Hence, it is appropriate to construe the meaning of the goods or services
specified in the Appended Table of the Ordinance for Enforcement of the
Trademark Act by taking into account factors such as (i) the heading given to
the relevant class in the Appended Table of the Order for Enforcement of the
Trademark Act, (ii) the content and nature of the goods or services specified
as falling within the relevant class in the Appended Table of the Ordinance for
Enforcement of the Trademark Act, (iii) the description of the goods or
services as indicated in the explanatory notes attached to the list of classes
which constitute part of the international classification, and (iv) the
standards for determining identicalness for each similar group under the
Examination Guidelines for Similar Good and Services.
(2) The Designated Service can be construed to refer to "provision of
information concerning sales of goods," specified in Class 35(iii) of the
Appended Table of the Ordinance for Enforcement of the Trademark Act which had
been in force at the time of the application for the Trademark Registration
(prior to the revision by Ordinance of the Ministry of Economy, Trade and
Industry No. 202 of 2001; hereinafter referred to as the "Appended Table
of the Ordinance"). Accordingly, from the viewpoint explained in (1)
above, we examine the meaning of the phrase "provision of information
concerning sales of goods," specified in Class 35(iii) of the Appended
Table of the Ordinance.
Class 35 of the Appended Table of the Order is under the heading of
"advertising, business management or administration, and office
functions." In light of the content and nature of the services specified
in Class 35 of the Appended Table of the Ordinance as falling within this class,
as well as the facts that [i] the explanatory notes attached to the list of
classes which constituted part of the international classification applicable
at the time of the application for the Trademark Registration (Seventh Edition
of the Nice Classification) provide that Class 35 includes "mainly
services rendered by persons or organizations principally with the object of
help in the working or management of a commercial undertaking, or help in the
management of the business affairs or commercial functions of an industrial or
commercial enterprise," and that [ii] in subclass (iii) among subclasses
of services (i) through (xi) included in Class 35 of the Appended Table of the
Ordinance, "provision of information on sales of goods" is listed
together with "business analysis and guidance," "marketing
research" and "business management of hotels," and is also
specified in the Examination Guidelines for Similar Goods and Services as
falling within the same group of similar goods or services, the phrase
"provision of information concerning sales of goods" can be regarded
as referring to a service characterized by the nature of helping a commercial
enterprise in its management or administration, as other services in the same
subclass, namely "business analysis and guidance," "marketing
research," and "business management of hotels" are regarded as
such. Also taking into consideration the wording of the phrase, it is
appropriate to construe that the phrase "provision of information
concerning sales of goods," specified in Class 35(iii) of the Appended
Table of the Ordinance, refers to the service of providing a commercial
enterprise with information for helping its management or administration.

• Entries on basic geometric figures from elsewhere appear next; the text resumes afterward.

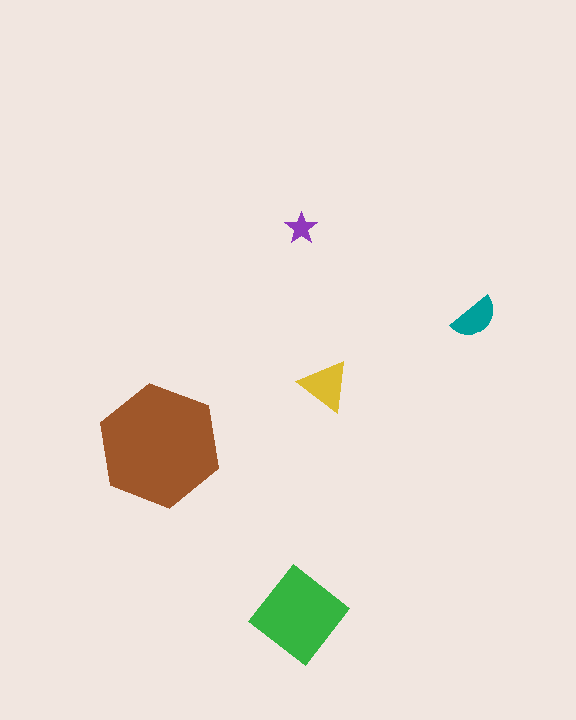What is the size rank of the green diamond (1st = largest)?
2nd.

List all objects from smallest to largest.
The purple star, the teal semicircle, the yellow triangle, the green diamond, the brown hexagon.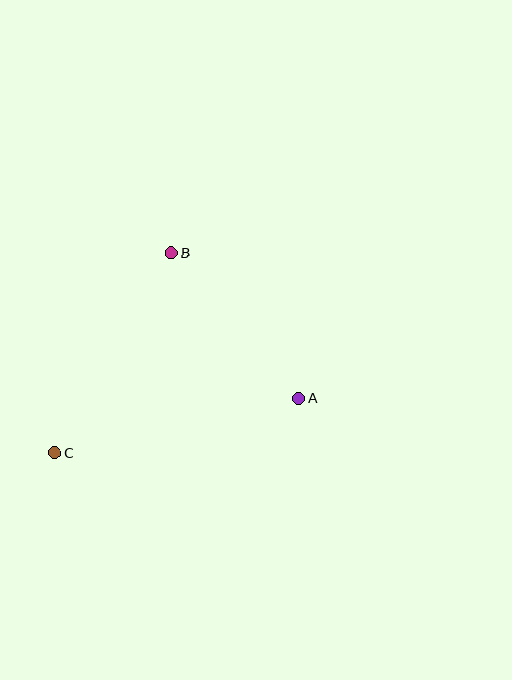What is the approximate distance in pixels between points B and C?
The distance between B and C is approximately 231 pixels.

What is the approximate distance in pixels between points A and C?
The distance between A and C is approximately 250 pixels.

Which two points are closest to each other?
Points A and B are closest to each other.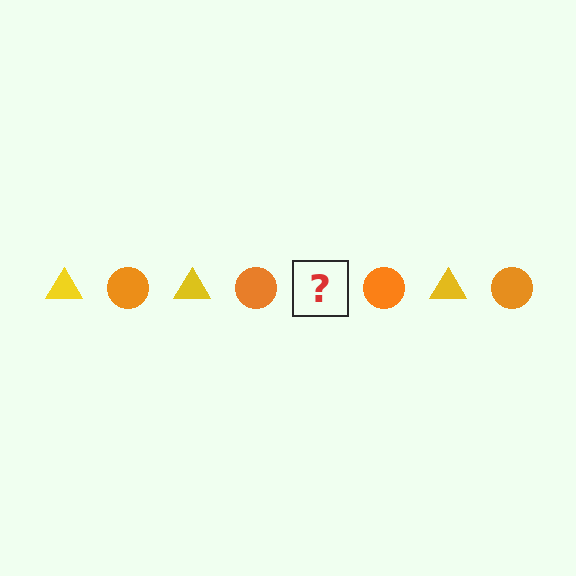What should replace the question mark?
The question mark should be replaced with a yellow triangle.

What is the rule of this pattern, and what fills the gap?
The rule is that the pattern alternates between yellow triangle and orange circle. The gap should be filled with a yellow triangle.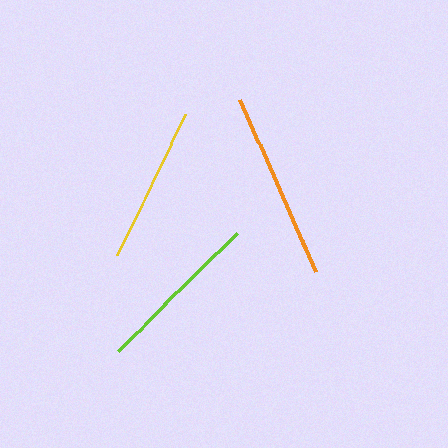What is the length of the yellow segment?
The yellow segment is approximately 156 pixels long.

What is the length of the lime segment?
The lime segment is approximately 168 pixels long.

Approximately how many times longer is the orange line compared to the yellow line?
The orange line is approximately 1.2 times the length of the yellow line.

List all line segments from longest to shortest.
From longest to shortest: orange, lime and yellow (about equal).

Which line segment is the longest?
The orange line is the longest at approximately 188 pixels.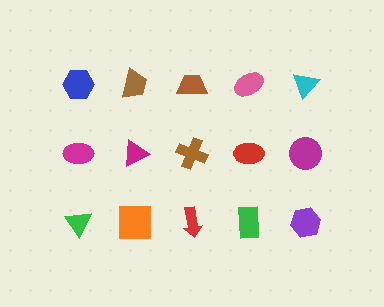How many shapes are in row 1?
5 shapes.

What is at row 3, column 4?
A green rectangle.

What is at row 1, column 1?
A blue hexagon.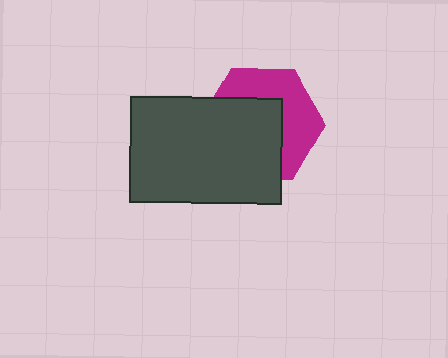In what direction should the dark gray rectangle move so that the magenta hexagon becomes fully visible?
The dark gray rectangle should move toward the lower-left. That is the shortest direction to clear the overlap and leave the magenta hexagon fully visible.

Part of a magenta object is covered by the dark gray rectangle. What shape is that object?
It is a hexagon.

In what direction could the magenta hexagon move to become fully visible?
The magenta hexagon could move toward the upper-right. That would shift it out from behind the dark gray rectangle entirely.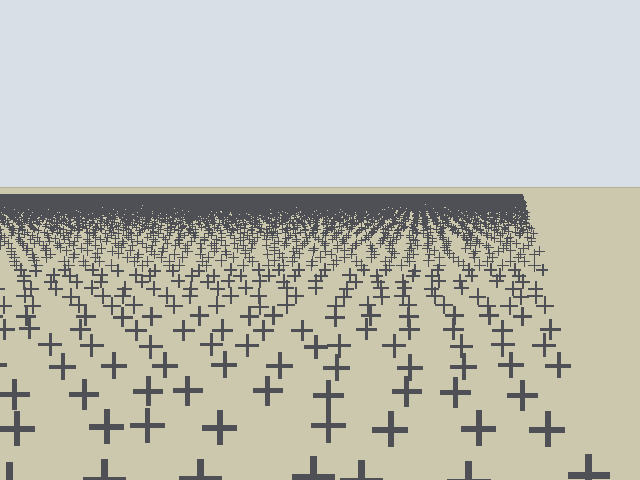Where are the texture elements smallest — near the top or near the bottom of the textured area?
Near the top.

Assuming so, an activity to provide a commercial enterprise with information
concerning the sales records of goods or information concerning statistical
analysis of sales of goods can be regarded as constituting this particular
service, and therefore an activity to present goods to consumers, the end users
of the goods, cannot be regarded as "provision of information concerning
sales of goods."
(3) The explanatory notes attached to the list of classes which constituted
part of the international classification applicable at the time of the
application for the Trademark Registration were revised by additionally
including in Class 35 such service as "bringing together, for the benefit
of others, of a variety of goods (excluding the transport thereof), enabling
customers to conveniently view and purchase those goods" (revision effective
as of January 1, 1997). Subsequently, under Act No. 55 of 2006, "retail
services and wholesale services, namely, the provision of benefits for
customers conducted in the course of retail and wholesale business" were
included in the scope of services in connection with which a trademark is to be
used (Article 2, paragraph (2) of the Trademark Act). Following this, Class 35
of the Appended Table of the Order for Enforcement of the Trademark Act has
been revised by including therein retail services and wholesale services,
namely, the provision of benefits for customers conducted in the course of
retail and wholesale business, and Class 35 of the Appended Table of the
Ordinance for Enforcement of the Trademark Act has also been revised so as to
recognize the services of making arrangements for the benefit of consumers, the
end users of goods, such as facilitating their choice of goods upon waiting on
them or by providing them with catalogues, as the services in connection with
which a trademark is to be used. However, these legal revisions had not yet
been made by the time of the application for the Trademark Registration, so
even in consideration of the abovementioned legislative developments, there is
no room to consider that at the time of the application for the Trademark
Registration, the service of making such arrangements for the benefit of
consumers was included in the scope of "provision of information
concerning sales of goods," which had been listed in Class 35(iii) of the
Appended Table of the Ordinance since before the abovementioned legal revisions
were made.
(4) Next, we look at the Acts of Indication. According to the facts mentioned
above, the Acts of Indication were nothing more than such acts wherein the
appellee, in the course of presenting on its website the game software programs
that it had developed, also presented to consumers on said website the Goods
that were sold by other companies. These kinds of acts cannot be regarded as
providing a commercial enterprise with information for helping its management
or administration. Consequently, the Acts of Indication cannot be the proof to
show that the appellee had used the Trademark in connection with the Designated
Service.
5. The determination of the court of prior instance contains violation of laws
and regulations that apparently affects the judgment in that it found an error
in the Trial Decision for reasons that go against this court's reasoning. The
appeal counsels' arguments are well-grounded, and the judgment in prior
instance should inevitably be quashed. Since there is no such proof that the
appellee or any holder of the exclusive or non-exclusive right to use had used
the Trademark in connection with any of the Subject Services, nor can we find
any just cause for their non-use of the Trademark, there is nothing illegal in
the Trial Decision that rescinded the Trademark Registration pertaining to the
Subject Services. Hence, the appellee's claim to seek the revocation of the
Trial Decision is groundless and therefore should be dismissed.
Therefore, the judgment has been rendered in the form of the main text by the
unanimous consent of the Justices.
(This translation is
provisional and subject to revision.)